3 Bad Pricing Strategies to Avoid and 3 Good Ones to Adopt

CEOs know the right pricing is critical to company performance. If you’re like most CEOs, you probably spend a lot to time discussing pricing with your team. Yet, time and again, CEOs and their teams get it wrong.

pricing strategiesFrom J.C. Penney under Ron Johnson and Pilgrims’ Pride Chicken under Lonnie Bo Pilgrim, to more recent cases of Ralph Lauren under Stefan Larsson or GoPro under Nick Woodman, CEOs seem to be particularly prone to tripping up when it comes to pricing decisions. Why? Here are 3 reasons.

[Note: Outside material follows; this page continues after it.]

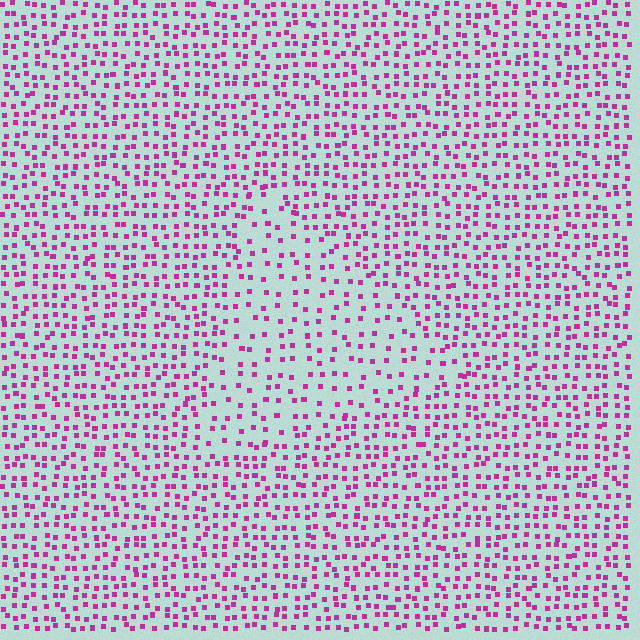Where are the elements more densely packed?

1. Simple margin rules make bad pricing policy. Too often, firms have a plan for all products achieving a hurdle margin or better. At times, that hurdle margin might be quite high, above 60%. While having an overarching margin target might seem wise, it actually causes firms to either underprice some offerings, leaving money on the table, or overprice others, not allowing the money to reach the table in first place. Instead, companies need to understand the value of the benefits their offering delivers to customers compared to alternatives, and then price according to that value.

2. Revenue goals don’t deliver profits. Sales professionals, and many marketing professionals, are rewarded based on revenue. Whether it is a direct compensation package plan or an indirect “hero” goal, people in sales and marketing like selling and managing products that have big top-line numbers on them. But, a firm does not live off revenue, it lives off profits. While top-line numbers are great, profits and profit-based incentives are necessary for creating a sustainable firm. Instead, companies need to create profit-based incentives for their sales and marketing teams.

“Companies need to understand the value of the benefits their offering delivers to customers compared to alternatives, and then price according to that value.”

3. Not every potential customer is a good customer. Just because a person or business is a potential customer, that doesn’t mean the firm should serve that customer. Not everyone that could use the product is willing to pay for it. Companies should focus on serving customers that are willing to pay for the product, and require that they do pay.

Conversely, some CEOs have done well in pricing. Piaggio has done well with its strategic Vespa re-entry into India priced appropriately for the Indian market. Southwest Airlines did very well under Herb Kelleher in pricing and structuring flight service appropriately to compete with driving a car across Texas. And Google changed the game when it used a pay-per-click price structure that worked better on the web than typical competitors’ pay-per-eyeball.

What separates those that do well from those that don’t?
Their CEOs recognize that pricing is a problem that requires a flexible but still rules-based approach backed up by robust decision management. Business leaders who have succeeded with this approach to pricing solving pricing issues do the following 3 things:

  • Engage sales, marketing, finance, and others in pricing policy decisions
  • Utilize pricing experts to inform their decision, and
  • Focus on the value the company delivers to customers

Pricing is not a one-and-done formula. It must be continually revisited based on the return received from the customer. Done right, pricing can continue to achieve maximum bottom-line value for your company.